Nous arrivons à Nobres et nous nous faisons indiquer Bom Jardim, le village où se trouvent ces fameuses rivières. C’est à 58 km d’ici, et malheureusement, c’est de la piste comme on déteste, avec de la belle tôle ondulée et de la terre fine. Et par bonheur, sur la piste, nous trouvons juste ce qu’il faut pour calmer les nerfs et pour nous rincer de toute cette poussière. Un ruisseau au goût de paradis.
L’eau est claire, les oiseaux sont tout en couleur, les papillons virevoltent et les capucins sautent de babaçu en babaçu. Et nous sommes tous seuls tranquillou pour profiter de tout ça.
29 Août: Pourquoi ne pas rester un jour de plus ici? Nous faisons de la nage à contre courant, des pêcheurs nous offrent des fruits d’anacardier, et nous ne sommes pas pressés de faire le reste de la piste.
30 Août: Nous voilà à Bom Jardim, un village microscopique, on comprend pourquoi il n’apparait ni dans les guides, ni sur la carte. Il y a cependant une piscine naturelle magnifique qui grouille de poissons. Nous pouvons camper devant et nous sommes accueillis par une bande de capucins coquins qui n’hésitent pas à sauter sur le toit du camion pour regarder ce qu’il y a à l’intérieur. Ils fouillent tout, entrent dans la cabine, passent la tête à la moindre porte ouverte, se pendent la tête en bas et scrutent notre intérieur. Ils sont mignons avec leur petits sifflements variés et leurs mimiques qui leurs donnent des expressions humaines... mignons mais ... voleurs. Sans que je m’en aperçoive, l’un d’entre eux est entré jusqu’à moi sans faire un bruit, et nous a chapardé la boite d’oeufs.

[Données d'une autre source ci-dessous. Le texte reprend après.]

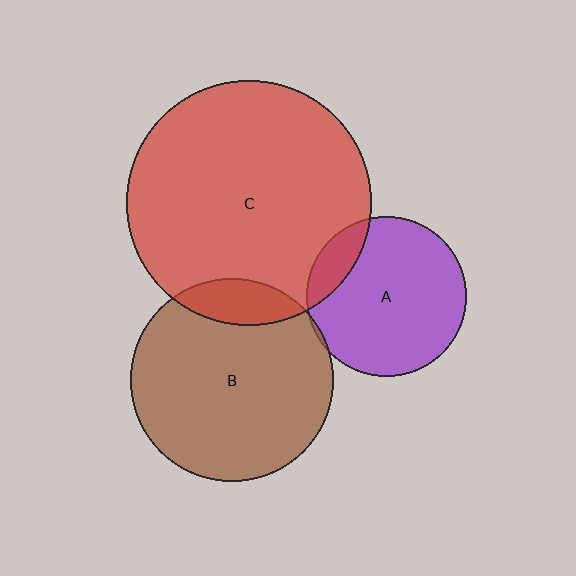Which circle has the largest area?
Circle C (red).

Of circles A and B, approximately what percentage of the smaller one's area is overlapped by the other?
Approximately 5%.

Thille le voit partir en courant sur ses deux pattes et sans avoir eu le temps de le rattraper, le voilà qui déguste ses sept oeufs tout seul sur une branche tranquillement sous le regards envieux de ses potes.
Je ne suis pas contente du tout et lui souhaite une bonne crise de foie.

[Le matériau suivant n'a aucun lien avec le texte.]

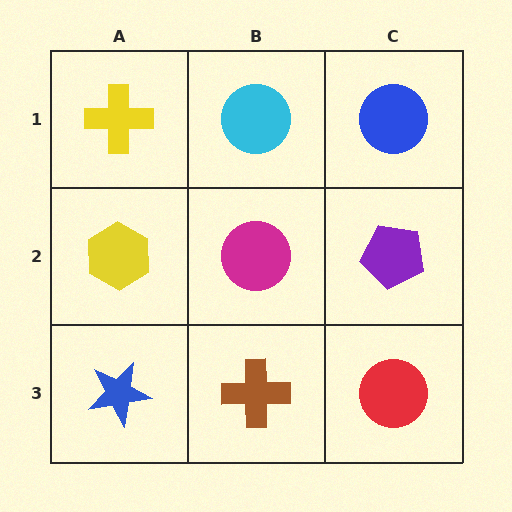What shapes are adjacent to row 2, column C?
A blue circle (row 1, column C), a red circle (row 3, column C), a magenta circle (row 2, column B).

Du coup, on planque tout car ils deviennent envahissants et l’un d’entre eux, le dominant et le plus gros est limite agressif, il me prend ma boite de biscuit des mains, je ne lâche pas mais il a une force incroyable et tire fort de son côté en montrant ses dents. Il finit par lâcher prise en même temps que moi, et dans mon élan, la boite valdingue et tous nos biscuits se retrouvent par terre. Là, il faut faire vite pour ne pas se faire tout chiper, les voilà qui débarquent! La guerre est ouverte les gars, Thille reçoit une belle crotte sur le bras, ils balancent leurs restes sur le toit, alors nous sommes obligés de chasser cette bande de voyous. Ils sont trop habitués apparemment à ce que les guides qui passent ici pour emmener les touristes à la rivière s’arrêtent et leur donnent des oeufs et des bananes pour amuser les clients. Pas très reconnaissants et mauvais caractère!
On se fait accoster par un guide, un de ceux qui entretient les mauvaises habitudes de ces petits cons de singes car il les nourrit avec ses clients Canadiens, comme s’ils n’avaient pas assez bouffé!

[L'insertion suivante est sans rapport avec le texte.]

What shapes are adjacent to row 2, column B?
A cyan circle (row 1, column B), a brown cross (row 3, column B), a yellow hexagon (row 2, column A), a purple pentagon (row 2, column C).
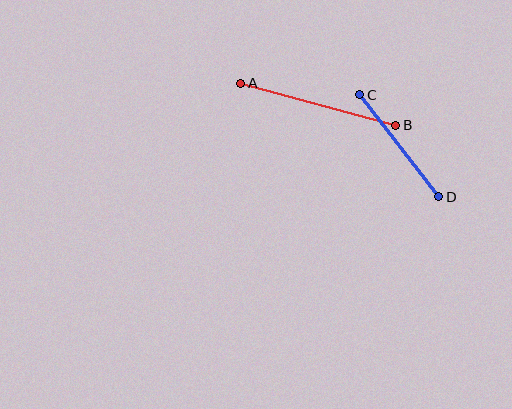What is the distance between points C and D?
The distance is approximately 129 pixels.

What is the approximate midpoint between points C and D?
The midpoint is at approximately (399, 145) pixels.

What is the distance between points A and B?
The distance is approximately 161 pixels.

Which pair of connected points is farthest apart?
Points A and B are farthest apart.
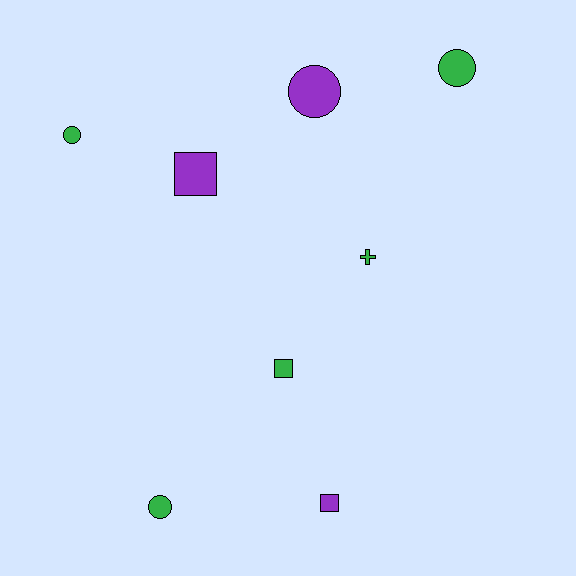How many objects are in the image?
There are 8 objects.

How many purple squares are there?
There are 2 purple squares.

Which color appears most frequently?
Green, with 5 objects.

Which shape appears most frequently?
Circle, with 4 objects.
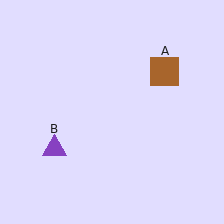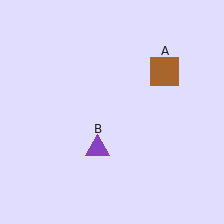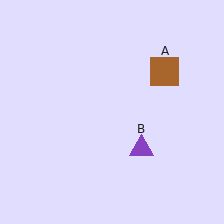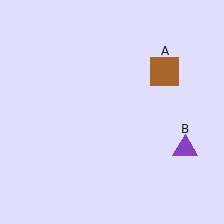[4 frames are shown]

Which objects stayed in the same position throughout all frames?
Brown square (object A) remained stationary.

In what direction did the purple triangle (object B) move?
The purple triangle (object B) moved right.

Mais bon, ça fait partie du jeu, c’est tellement rigolo de les voir marcher sur leurs pattes arrières les mains remplies des cadeaux offerts par les humains qu’on a rien à dire, nous avons déjà joué à ça aussi...
Ils nous parle d’une rivière très belle à l’eau claire pleine de poissons où on se laisse emporter par le courant sur plus d’un kilomètre. On ne peux y aller seuls puisque l’endroit se trouve sur une propriété privée et il faut obligatoirement payer un guide. On se demande bien s’il existe un seul bel endroit ouvert au public qui ne soit pas payant ou sur une propriété privée au Brésil. Tous ces beaux coins se trouvent dans des fazendas et ils ne se gênent pas pour taper fort sur les prix.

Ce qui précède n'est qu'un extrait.